Figure 1. PCA of cancer samples based on their mutational signatures in the 3-nucleotide context. PCA of the 2592 samples of PCAWG based on their normalized mutational signature in 3-nucleotide context. (A) The samples are colored based on the different adenocarcinomas and grey is used for all other cancer types. (B) Samples are colored based on their biological sex (female: black; male: grey). (C) Samples are colored based on age groups of three intervals ((0,25] years in dark violet, (25,50] years in violet and (50,75] years in light violet).

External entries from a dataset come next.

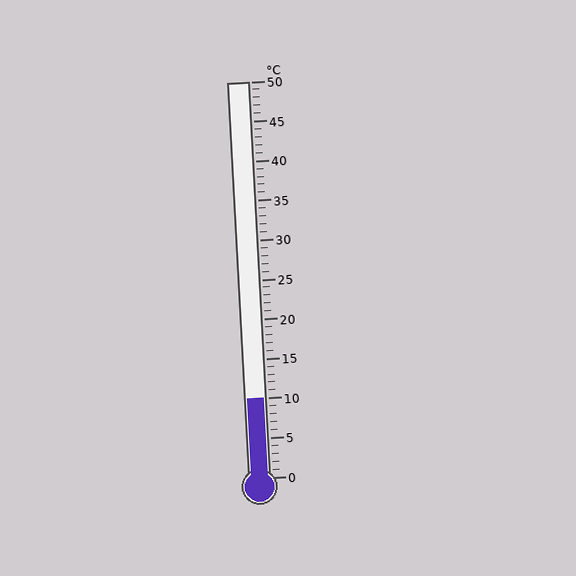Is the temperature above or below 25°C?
The temperature is below 25°C.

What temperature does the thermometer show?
The thermometer shows approximately 10°C.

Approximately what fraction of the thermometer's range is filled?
The thermometer is filled to approximately 20% of its range.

Figure 2. Correlation of mutational profiles in cancer types. (A) Example mutational profile signature of Thy-AdenoCA, overlapped with SBS6. The lower portion is scaled from 0 to 0.1, with both signatures overlayed. The Thy-AdenoCA is outlined in black. The upper portion is scaled from 0.10 to 0.175. (B) Dot heatmap of Pearson correlation between the different cancer types sorted by their primary site location within the human body. (C) Pearson correlation heatmap (−1: anticorrelation; 0: no correlation; 1: correlation) of the mutational profiles of cancer types to COSMIC signatures related to repair mechanisms (SBS3, SBS6, SBS13, SBS14, SBS15, SBS20, SBS21, SBS26, SBS36 and SBS44). (D) Heatmap of the summed-up feature-wise absolute correlation (0: no correlation; 1: complete correlation) of cancer types and the COSMIC signatures related to repair mechanisms.

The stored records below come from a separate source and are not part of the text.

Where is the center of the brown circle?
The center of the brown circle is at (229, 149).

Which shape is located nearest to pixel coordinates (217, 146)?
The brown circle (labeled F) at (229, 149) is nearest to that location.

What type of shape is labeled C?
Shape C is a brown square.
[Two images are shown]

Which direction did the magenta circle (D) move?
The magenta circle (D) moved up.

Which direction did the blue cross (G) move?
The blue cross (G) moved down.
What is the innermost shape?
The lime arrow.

Figure 3. Summarized prediction accuracy of cancer types by the ANN. The aggregated confusion matrices of ANNs trained on (A,C) all or only the 90% confident (B,D) examples with WGS_MS + Bins (A,B) or only WGS_MS (C,D) features as input. The color coding from 0% (beige) to 100% (dark red) accentuates the prediction accuracy.

Figure 4. Most important features per cancer type. The features are sorted by their importance and (A) all features are summed up to 80% of the total importance (dark grey: 3-nucleotide context mutational signature feature; light grey: topological information Bin feature). The cancer types are sorted based on their primary site in the human body (bone, skin, myeloid are listed left as no clear assignment is possible). The cancer types with prediction accuracy > 80% are written in bold. (B) Number of common important features shared between cancer types.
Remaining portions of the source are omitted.